Here, he uses kanôn as a metaphor. As any amateur carpenter knows, just because something looks straight or level, does not mean that it is. This passage seems to imply that our soul or mind has the ability to judge things outside of it. But Aristotle makes how these kinds of judgments might work more interesting in a different passage (Nicomachean Ethics 1138a26-35):

“This is the nature of equity itself: it is a correction of the law where it is deficient because it is too general.
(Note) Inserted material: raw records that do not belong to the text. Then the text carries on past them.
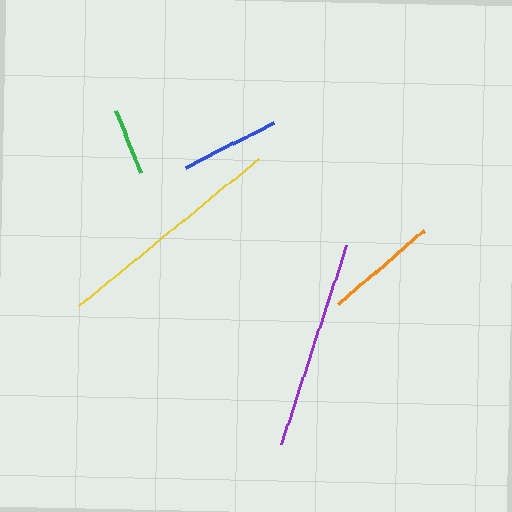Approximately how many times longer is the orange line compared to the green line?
The orange line is approximately 1.7 times the length of the green line.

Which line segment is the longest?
The yellow line is the longest at approximately 232 pixels.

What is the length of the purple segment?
The purple segment is approximately 208 pixels long.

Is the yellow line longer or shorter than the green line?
The yellow line is longer than the green line.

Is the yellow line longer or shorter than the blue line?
The yellow line is longer than the blue line.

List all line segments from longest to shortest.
From longest to shortest: yellow, purple, orange, blue, green.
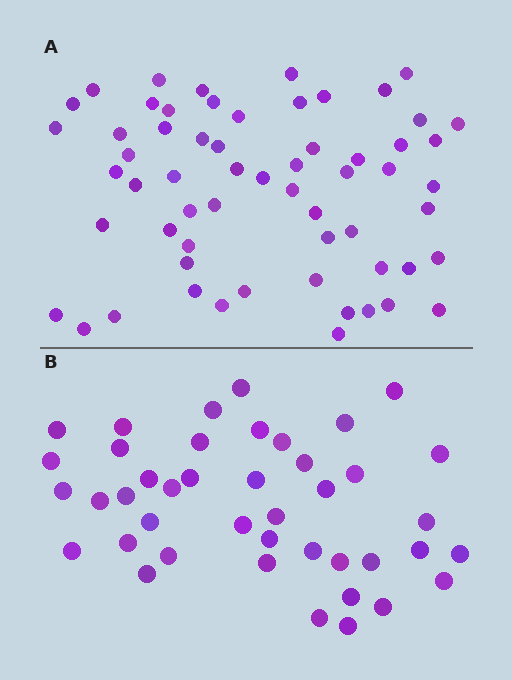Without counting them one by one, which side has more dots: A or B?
Region A (the top region) has more dots.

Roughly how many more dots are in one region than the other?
Region A has approximately 20 more dots than region B.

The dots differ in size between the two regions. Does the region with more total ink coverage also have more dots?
No. Region B has more total ink coverage because its dots are larger, but region A actually contains more individual dots. Total area can be misleading — the number of items is what matters here.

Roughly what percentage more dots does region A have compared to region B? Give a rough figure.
About 45% more.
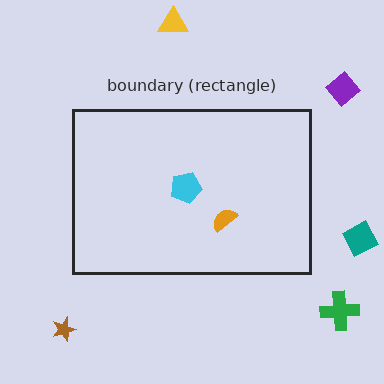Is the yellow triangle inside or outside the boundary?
Outside.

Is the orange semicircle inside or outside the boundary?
Inside.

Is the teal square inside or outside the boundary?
Outside.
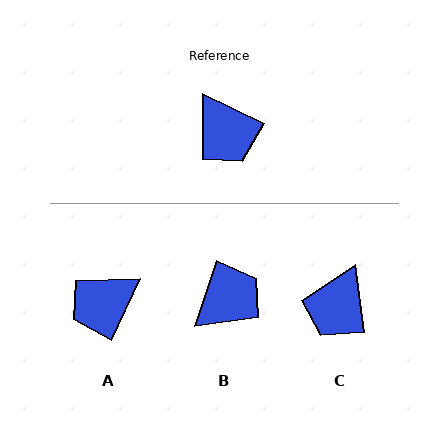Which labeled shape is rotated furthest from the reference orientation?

This is the reason that not all things exist according to law: there are some cases in which it is impossible to establish a law so that we need some kind of vote. For the kanôn of the undefined can only be undefined itself. This is how it is with the lead kanôn used by builders in Lesbos. Just as that kanôn does not stay the same but is reshaped to the curve of a stone, so too a vote/ordinance is made to fit the affairs at hand.  This makes it clear what equitable is, that it is just, and that it is better than certain kinds of justice.”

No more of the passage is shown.